В письме, которое до сих пор лежит у него в кармане, Мария пишет: «Кромвель, дальше пути нет, я не уступлю ни пяди. Я не подпишу бумагу, порочащую королеву, мою покойную мать. Я никогда не соглашусь, что мой отец – глава церкви. Не позволяйте им меня подталкивать, не позволяйте им умолять меня, я поступлю так, как велит мне совесть. Вы мой лучший друг, моя опора. Вся моя надежда на Вас».
– Думаю, он хочет, чтобы вы ее убили, – говорит Эдвард Сеймур.
В былые дни кардинал любил смеяться над тем, как Генрих, выпростав ногу из-под шлафрока, демонстрировал французскому послу свою икру. «Разве у вашего короля такая нога? Скажите, такая? Господь не обидел короля Франциска ростом, но ему не сравниться со мной шириной плеч».
Ныне тот же король волочит ноги, а выходя из комнаты совета, запахивает шлафрок. Превосходная икра забинтована, лицо одутловатое и бледное. Генрих – средоточие боли, его тело очаг болезни, кровь, желчь и флегма. Его отяжелевшая недужная плоть – место, где все аргументы истощились.

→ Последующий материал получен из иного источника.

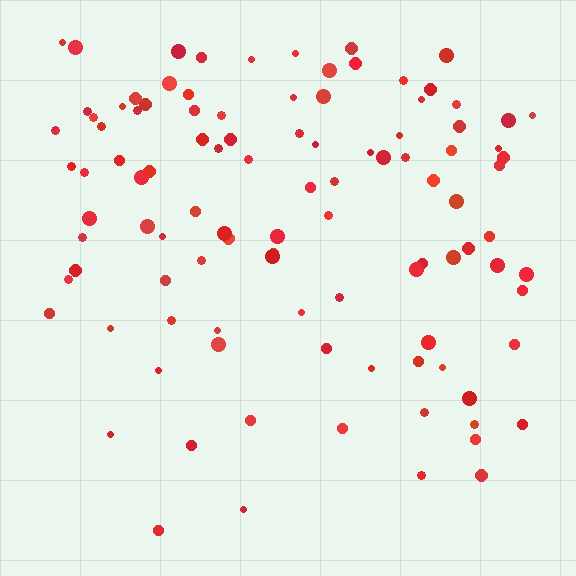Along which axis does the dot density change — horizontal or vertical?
Vertical.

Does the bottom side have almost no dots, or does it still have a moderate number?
Still a moderate number, just noticeably fewer than the top.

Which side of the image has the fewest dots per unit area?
The bottom.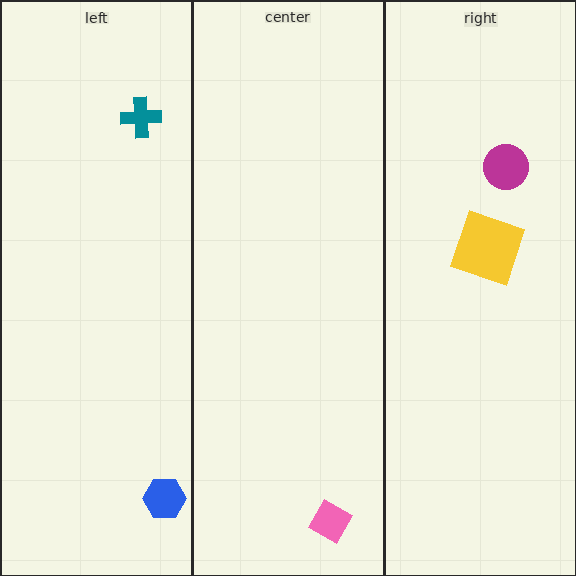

В Тауэре Фрэнсис Брайан спрашивает его:
– Тут вы держали Тома Уайетта?
– Здесь много воздуха, не находите? – говорит он. – Моим друзьям всегда отводят лучшие помещения.
– Одного выпускаем, другого сажаем. – Фрэнсис сползает в кресле, оглядывает комнату. На одном глазу повязка, другой затуманен. – Домашнего ареста было недостаточно?
– Здесь безопаснее. Я говорил то же самое Уайетту.
– Я слыхал, теперь вы хранитель малой королевской печати. Вы лезете вверх с такой прытью, милорд, что скоро в королевстве не хватит лестниц.
– Зачем мне лестницы? У меня есть крылья.
– Так скорее летите во тьму, пока они не растаяли.
– Король полагает, что Мария бы так не упрямилась, если бы ее кто-то не убеждал. И прежде всего ваш зять Кэрью.
– Старина Кара Господня, – смеется Фрэнсис. – Возомнил себя верным рыцарем в черных доспехах. Обещает Марии сделать ее королевой.
Записывать некому. На столе только ин-фолио с бумагами лорда Кромвеля, рядом томик Петрарки: путти, морское чудище, переплет мягкий, словно кожа. Его руки неподвижны. Еще будет время, чтобы все записать.
– Значит, Кэрью. Кто еще?
– Клан лорда Эксетера. Маленький плакса Монтегю.
– Если король арестует их, вы дадите показания?
– Дам. Или я, или они. Почему я должен быть лучше Тома Уайетта?
– Никто и не думает, что вы лучше.
– Но вы ведь не захотите тащить их сюда? Предпочтете договориться.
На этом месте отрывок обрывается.